Faubourg Contrecoeur: le DPCP ne fera pas appel de la décision

Arrêté par l’UPAC en mai 2012, l’ancien président du comité exécutif de la Ville de Montréal Frank Zampino était accusé de fraude, d’abus de confiance et de complot.
Photo: Jacques Nadeau Le Devoir Arrêté par l’UPAC en mai 2012, l’ancien président du comité exécutif de la Ville de Montréal Frank Zampino était accusé de fraude, d’abus de confiance et de complot.

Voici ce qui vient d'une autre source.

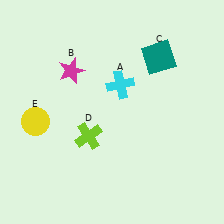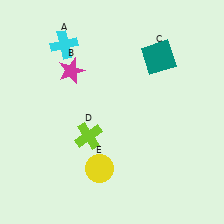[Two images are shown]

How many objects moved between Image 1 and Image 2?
2 objects moved between the two images.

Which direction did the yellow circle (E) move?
The yellow circle (E) moved down and to the right.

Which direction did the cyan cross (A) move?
The cyan cross (A) moved up and to the left.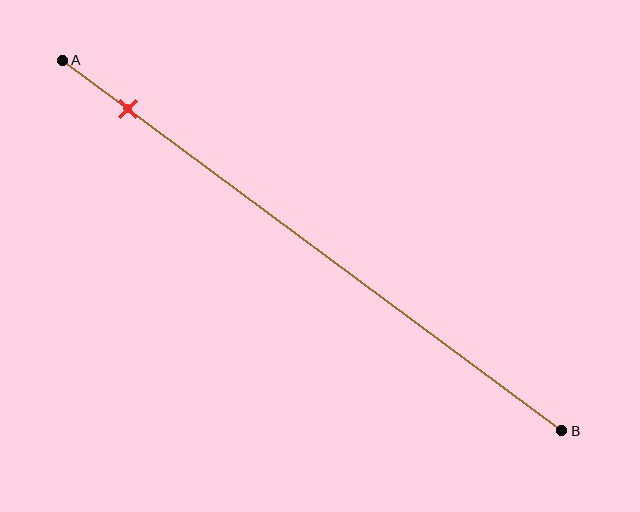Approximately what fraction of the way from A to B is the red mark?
The red mark is approximately 15% of the way from A to B.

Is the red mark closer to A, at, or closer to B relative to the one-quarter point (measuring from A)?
The red mark is closer to point A than the one-quarter point of segment AB.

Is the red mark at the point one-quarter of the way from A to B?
No, the mark is at about 15% from A, not at the 25% one-quarter point.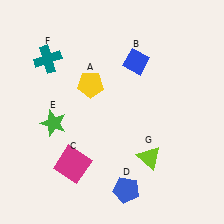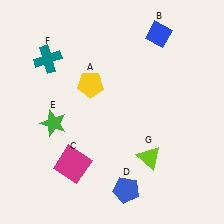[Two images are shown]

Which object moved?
The blue diamond (B) moved up and to the right.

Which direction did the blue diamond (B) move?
The blue diamond (B) moved up and to the right.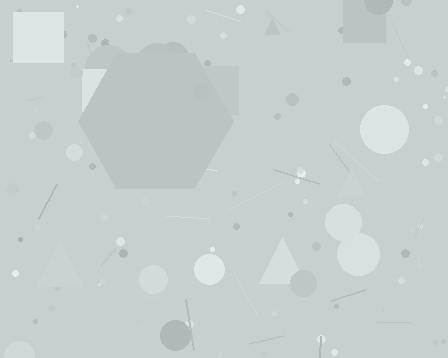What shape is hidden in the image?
A hexagon is hidden in the image.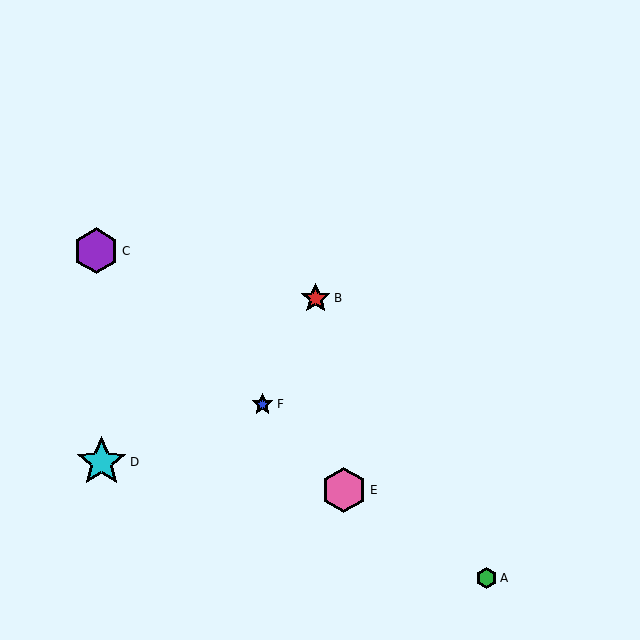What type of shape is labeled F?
Shape F is a blue star.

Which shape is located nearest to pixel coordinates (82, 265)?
The purple hexagon (labeled C) at (96, 251) is nearest to that location.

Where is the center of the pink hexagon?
The center of the pink hexagon is at (344, 490).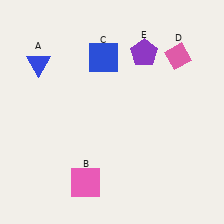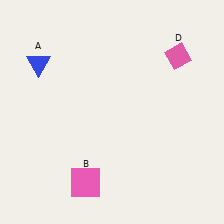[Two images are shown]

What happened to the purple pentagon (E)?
The purple pentagon (E) was removed in Image 2. It was in the top-right area of Image 1.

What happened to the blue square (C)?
The blue square (C) was removed in Image 2. It was in the top-left area of Image 1.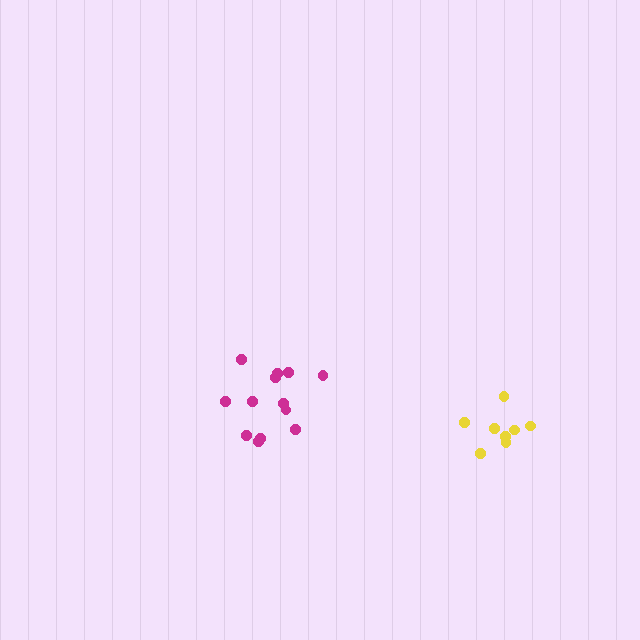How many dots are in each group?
Group 1: 8 dots, Group 2: 13 dots (21 total).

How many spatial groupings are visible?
There are 2 spatial groupings.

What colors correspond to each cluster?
The clusters are colored: yellow, magenta.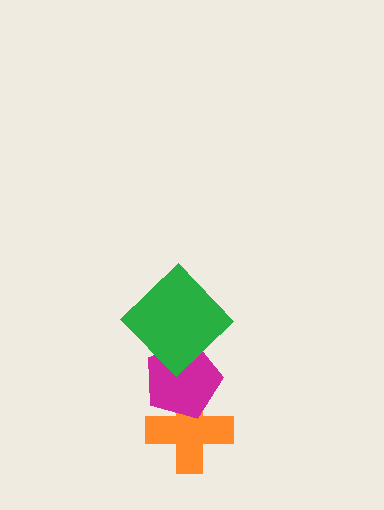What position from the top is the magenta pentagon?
The magenta pentagon is 2nd from the top.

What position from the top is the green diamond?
The green diamond is 1st from the top.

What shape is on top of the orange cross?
The magenta pentagon is on top of the orange cross.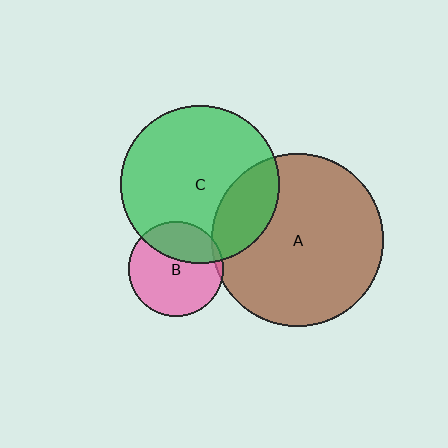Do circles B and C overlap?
Yes.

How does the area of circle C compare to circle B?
Approximately 2.8 times.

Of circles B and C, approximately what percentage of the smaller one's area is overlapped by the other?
Approximately 30%.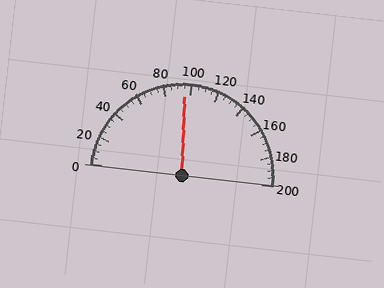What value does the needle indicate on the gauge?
The needle indicates approximately 95.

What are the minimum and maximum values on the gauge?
The gauge ranges from 0 to 200.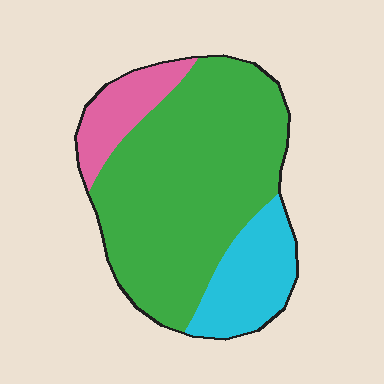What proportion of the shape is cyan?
Cyan covers 19% of the shape.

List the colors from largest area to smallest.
From largest to smallest: green, cyan, pink.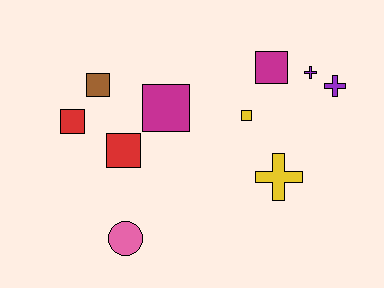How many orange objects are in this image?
There are no orange objects.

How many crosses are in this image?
There are 3 crosses.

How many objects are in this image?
There are 10 objects.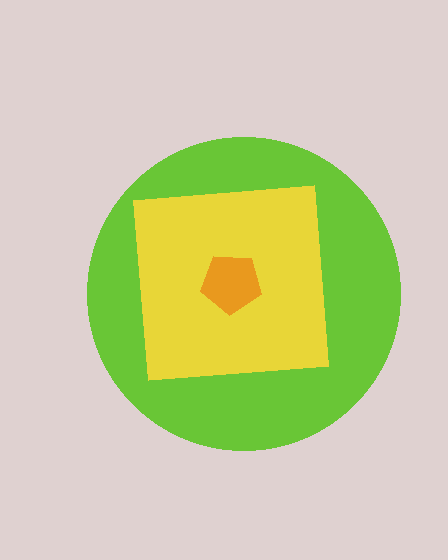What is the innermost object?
The orange pentagon.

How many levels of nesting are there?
3.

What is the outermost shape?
The lime circle.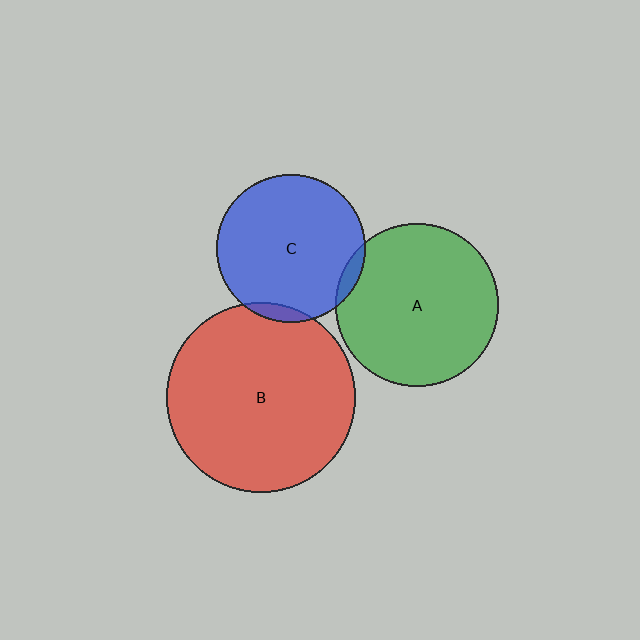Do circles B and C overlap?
Yes.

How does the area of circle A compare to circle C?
Approximately 1.2 times.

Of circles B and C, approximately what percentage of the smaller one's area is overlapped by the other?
Approximately 5%.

Le Directeur des poursuites criminelles et pénales (DPCP) a annoncé vendredi matin qu’il ne portera pas en appel le jugement rendu le 2 mai dernier dans le dossier du Faubourg Contrecoeur. L’acquittement de Frank Zampino, de Paolo Catania et de quatre autres coaccusés est donc confirmé.

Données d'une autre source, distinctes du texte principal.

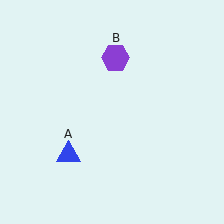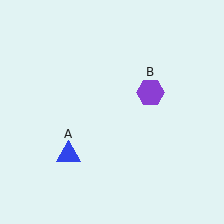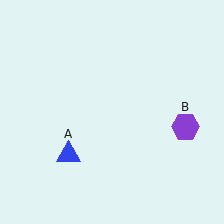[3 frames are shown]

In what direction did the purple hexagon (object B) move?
The purple hexagon (object B) moved down and to the right.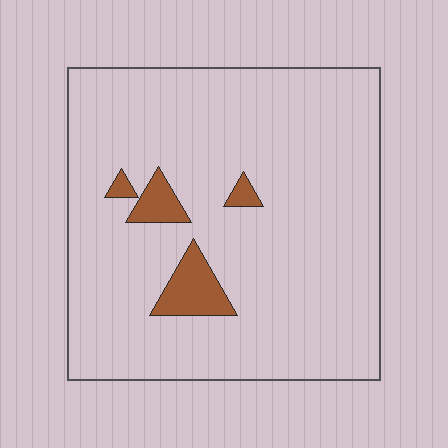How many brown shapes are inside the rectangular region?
4.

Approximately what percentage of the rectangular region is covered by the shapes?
Approximately 5%.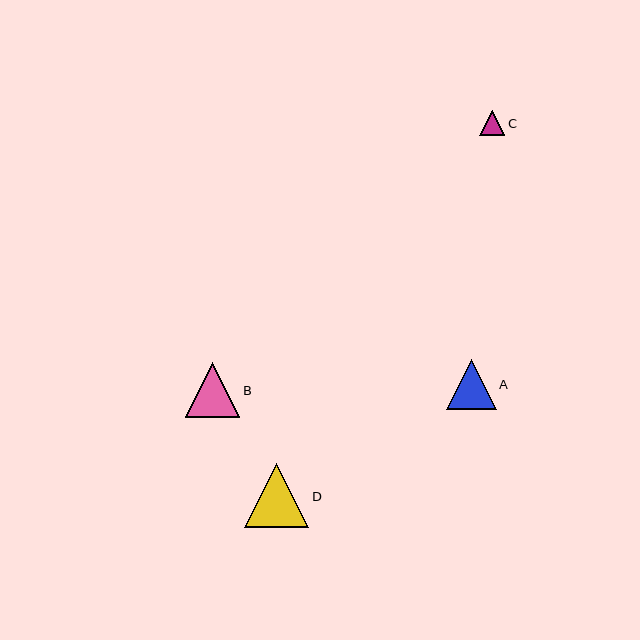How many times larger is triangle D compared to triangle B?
Triangle D is approximately 1.2 times the size of triangle B.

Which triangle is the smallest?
Triangle C is the smallest with a size of approximately 25 pixels.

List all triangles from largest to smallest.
From largest to smallest: D, B, A, C.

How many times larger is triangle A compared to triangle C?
Triangle A is approximately 2.0 times the size of triangle C.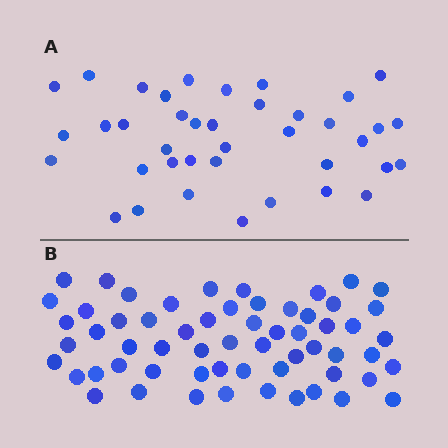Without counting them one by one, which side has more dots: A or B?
Region B (the bottom region) has more dots.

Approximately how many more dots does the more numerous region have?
Region B has approximately 20 more dots than region A.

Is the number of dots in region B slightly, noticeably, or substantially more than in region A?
Region B has substantially more. The ratio is roughly 1.5 to 1.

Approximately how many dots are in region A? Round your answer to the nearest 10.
About 40 dots. (The exact count is 39, which rounds to 40.)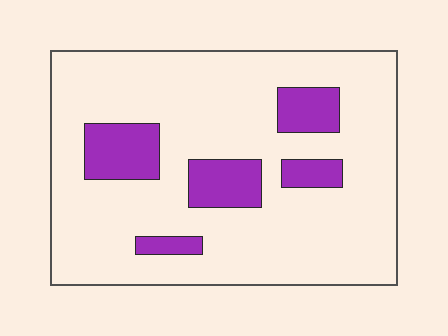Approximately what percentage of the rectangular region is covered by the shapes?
Approximately 15%.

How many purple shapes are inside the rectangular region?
5.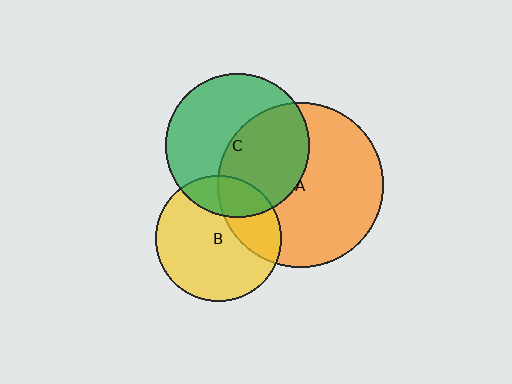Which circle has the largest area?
Circle A (orange).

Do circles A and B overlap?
Yes.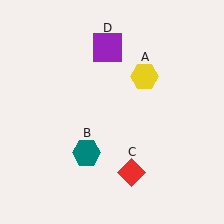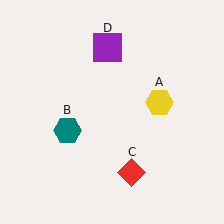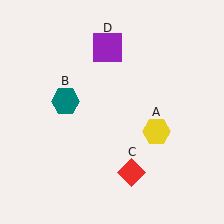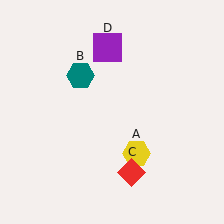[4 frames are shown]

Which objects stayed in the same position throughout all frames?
Red diamond (object C) and purple square (object D) remained stationary.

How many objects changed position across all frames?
2 objects changed position: yellow hexagon (object A), teal hexagon (object B).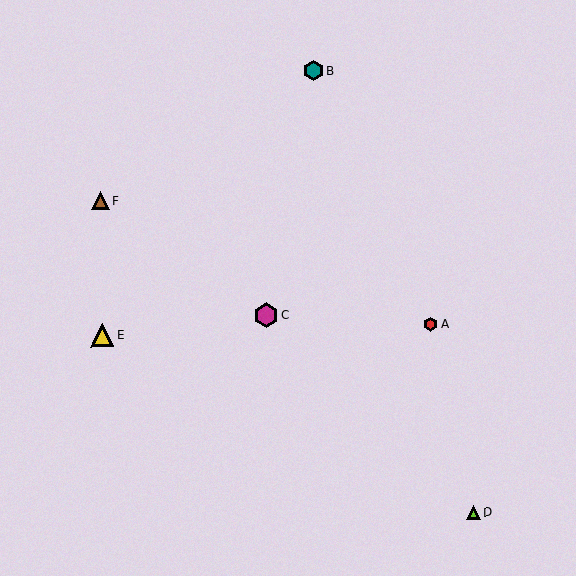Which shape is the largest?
The magenta hexagon (labeled C) is the largest.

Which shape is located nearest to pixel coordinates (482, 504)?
The lime triangle (labeled D) at (473, 512) is nearest to that location.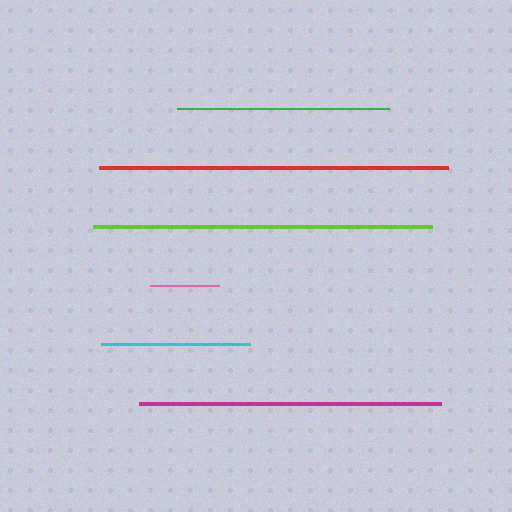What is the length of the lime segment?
The lime segment is approximately 339 pixels long.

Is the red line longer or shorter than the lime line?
The red and lime lines are approximately the same length (about 350 and 339 pixels).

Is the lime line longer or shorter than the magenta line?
The lime line is longer than the magenta line.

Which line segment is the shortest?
The pink line is the shortest at approximately 69 pixels.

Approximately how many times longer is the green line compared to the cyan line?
The green line is approximately 1.4 times the length of the cyan line.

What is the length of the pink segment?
The pink segment is approximately 69 pixels long.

Le DPCP a indiqué avoir pris cette décision après une « analyse minutieuse des questions de droit ».

Le 2 mai dernier, après un procès qui avait duré plus de deux ans, le juge Yvan Poulin avait acquitté les six coaccusés, estimant que la preuve présentée par la Couronne n’avait pas permis de démontrer que ceux-ci avaient sciemment participé à un stratagème frauduleux.

Faits tangibles et concrets

Arrêtés par l’Unité permanente anticorruption (UPAC) en mai 2012, l’ancien président du comité exécutif de la Ville de Montréal Frank Zampino et l’entrepreneur Paolo Catania étaient accusés de fraude, d’abus de confiance et de complot relativement au projet immobilier du Faubourg Contrecoeur.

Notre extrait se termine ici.